By my second day on the job, things got real. The lines pretty much blurred into oblivion as I simultaneously juggled deadlines and crying kids; conference calls and potty training. We all survived, but it's been a wild ride. Here's what I wish I'd known when I first became a work-from-home parent that would have made the transition much smoother.

ARRANGE FOR CHILD CARE

With more employers offering flex hours, working from home is the norm for many. One 2017 Gallup report found that 43 percent of working Americans put in remote hours at some point during the previous year, and that number is rising. For parents, working from home can seem like a great opportunity to eliminate the child care bill, but I'd warn against it.

Shortly after I started working from home, my husband also began a new job with more traditional hours, which meant I was home alone with the kids during the day. With my girls needing so much of my attention, I fell behind with work and missed deadlines.

By my second day on the job, things got real.

We ultimately signed up for two days of preschool a week and enrolled our girls in summer camp, which was a major expense. Preschool runs about $600 a month in Los Angeles, and summer camp costs easily $1,000 a year. Child care is now a line item in our budget, and it's a smart investment. Focused work time means bigger paychecks — and I feel like a more emotionally available parent when the workday is over.

CREATE STRUCTURE

Working in an office comes with predictability. You rise early, get ready for work, commute, settle in and so on. These routines unravel at home. There are constant distractions that go beyond children: dishes that need washing, laundry that needs folding. If you aren't careful, whole days can get eaten up by domestic duties.

What's helped me the most is a simple quote from the writer Jane Kenyon: "Work regular hours."

It seems to defeat the purpose of working from home — shouldn't it allow you to be flexible? But, as a procrastinator, this is vital to my productivity. Instead of working on the couch in my pajamas, I get dressed and find a workspace, whether it's my home office or a local coffee shop. In other words, I treat it like work.

I also schedule regular breaks to either walk outside or meditate, which have both been linked to improved thinking skills and help keep me from getting stuck in a work rut.

ESTABLISH CLEAR BOUNDARIES

When my children are bouncing around me as I type away on my laptop, I feel pulled in two directions — a tug-of-war between doing my job and being a mom. This fragmentation can make you feel like you're failing at both.

Our culture likes to celebrate multitasking as a badge of honor, but research shows that the human brain actually isn't wired to work this way. Splitting our attention doesn't come naturally, it turns out. Focusing on the task at hand, which really comes down to establishing clear boundaries, helps manage my stress.
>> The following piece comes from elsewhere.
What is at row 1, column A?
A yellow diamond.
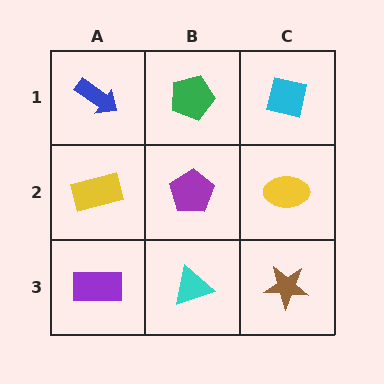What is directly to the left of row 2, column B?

When I'm working, I stay off social media and ignore texts about Girl Scout meetings and play dates. And when I'm helping my children with their homework, I don't open my work email when my phone alerts me to a new message. Each deserves my full attention, not a diluted version of myself.

Within the next 10 years, freelancers will likely represent the majority of the U.S. workforce, meaning more parents will work from home. These three lessons have made a world of difference for my productivity.